Les années dix ? Une décennie d’alpinisme, de soirées en refuges, de projets aboutis, de courses mûrement réfléchies avant d’être réalisées. Mais c’est aussi la décennie de trop, celle d’un nouveau visage terrible pour les Alpes, celui d’une montagne meurtrie, en première ligne du réchauffement climatique.

Une décennie d’alpinisme. Voilà ce que toi, lectrice ou lecteur abonné(e), a pu lire cette semaine sur Alpine Mag. 2010-2020, dix ans de montagnes sauvages pourtant domptées, de premières flamboyantes, d’ascensions solitaires époustouflantes.
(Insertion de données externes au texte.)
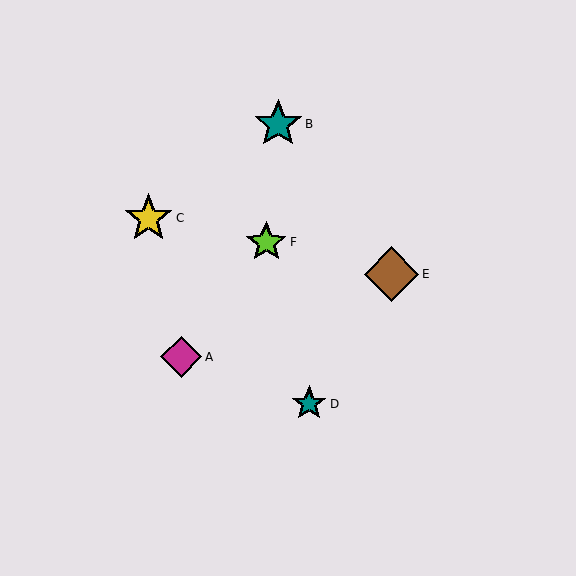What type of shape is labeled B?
Shape B is a teal star.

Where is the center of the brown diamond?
The center of the brown diamond is at (392, 274).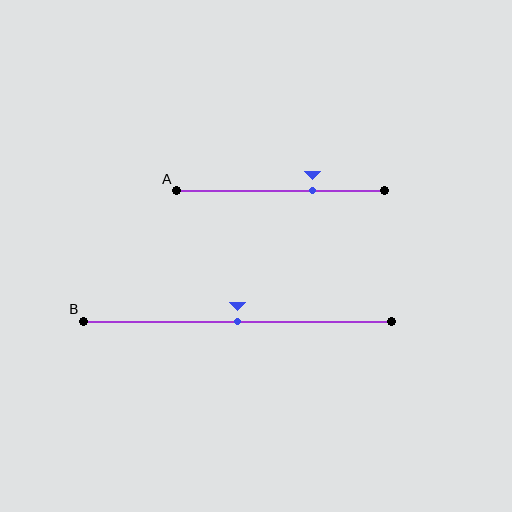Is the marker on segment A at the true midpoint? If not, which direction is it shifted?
No, the marker on segment A is shifted to the right by about 15% of the segment length.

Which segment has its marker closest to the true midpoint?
Segment B has its marker closest to the true midpoint.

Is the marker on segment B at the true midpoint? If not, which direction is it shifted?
Yes, the marker on segment B is at the true midpoint.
Des visages qui ne sont plus, aussi. Une décennie d’alpinisme. Quand tu as la chance de devenir un vieil alpiniste, c’est pour deux raisons. La mauvaise, c’est quand tu as arrêté de fréquenter les cimes, mais que tu en rêves encore. La bonne, c’est quand tu n’es pas tombé, tout en continuant de vivre des courses rêvées, d’accumuler de l’expérience.

Mon bilan des années dix ? J’ai réussi de beaux sommets, foiré une belle expé, franchi des cols perdus, je me souviens de superbes moments, levers de soleil, traces éphémères sur la glace, retours nocturnes, longues moraines propices à discuter avec mon compagnon de cordée. Tu te souviens de telle ou telle voie, de telle longueur qui t’a fait trembler, dont le souvenir t’a fait rigoler quelques jours plus tard.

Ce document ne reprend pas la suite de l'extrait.